MERRIMACK, N.H. -- This week, both Congress and the Environmental Protection Agency (EPA) are taking action to combat a class of so-called "forever chemicals" called Perfluorinated and Polyfluorinated Substances (PFAS) found in thousands of consumer products, but environmental groups say change is not coming fast enough.

PFAS chemicals have been linked to cancers, reproductive problems, high cholesterol and more.

Laurene Allen, founder of Merrimack Citizens for Clean Water, said her group formed after the community learned of air emissions containing PFAS from the Saint-Gobain Performance Plastics plant in Merrimack.

She pointed out it has contaminated the region's groundwater, and six public water wells.

"Over 200,000 people have contaminated drinking water," Allen observed. "We have 3,100 private wells currently on the list of testing."

This week, the EPA released a roadmap for combatting PFAS air pollution, but members of the New Hampshire congressional delegation are urging the agency to follow up with more regulations.

Sen.
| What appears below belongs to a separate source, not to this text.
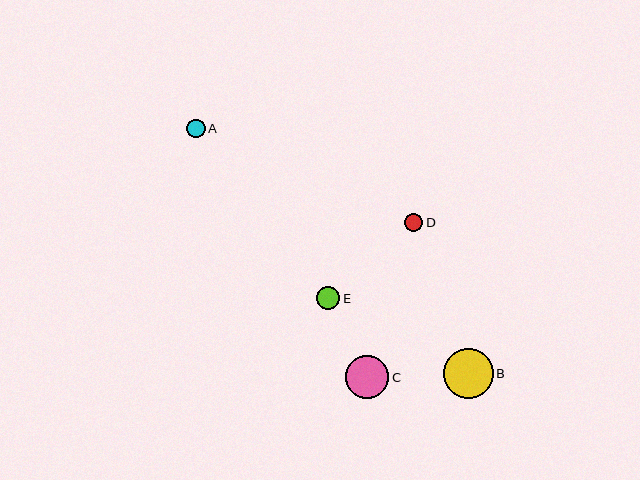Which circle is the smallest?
Circle D is the smallest with a size of approximately 18 pixels.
Jeanne Shaheen, D-N.H., co-introduced the PROTECT Act, which would put several types of PFAS on the EPA's list of Hazardous Air Pollutants, regulated by the Clean Air Act.
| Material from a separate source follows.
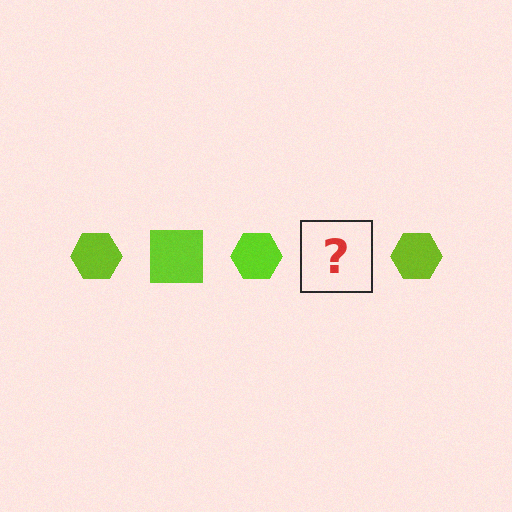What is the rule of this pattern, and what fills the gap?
The rule is that the pattern cycles through hexagon, square shapes in lime. The gap should be filled with a lime square.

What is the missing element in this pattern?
The missing element is a lime square.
In addition to issues like water contamination, PFAS can be found in many consumer products, from food and packaging to shampoo and makeup.

New Hampshire has made some progress at the state level. In 2020, a bill passed to address contamination, set up a Drinking Water Protection Program and require insurance to cover blood testing, among other measures.
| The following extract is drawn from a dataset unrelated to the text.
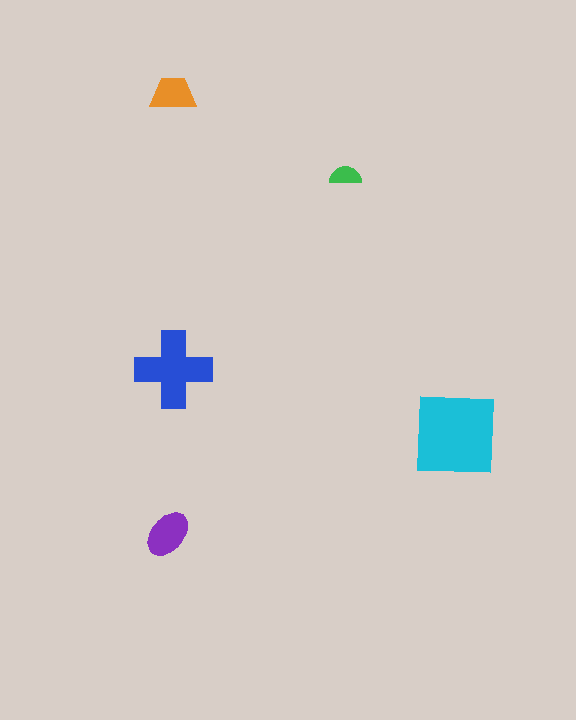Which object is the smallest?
The green semicircle.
But Allen noted more federal steps are needed to stop PFAS pollution.

"There are so many needs in terms of health support and money to remediate, and accountability," Allen contended. "But ultimately, when you define a problem, to me, the first thing you would do is shut off the tap, right? So, stopping the source is air emissions and discharges to waterways."

The Saint-Gobain company said it is working to reduce PFAS emissions, but lawsuits have been filed by the state and town of Merrimack to close the factory until required updates are installed.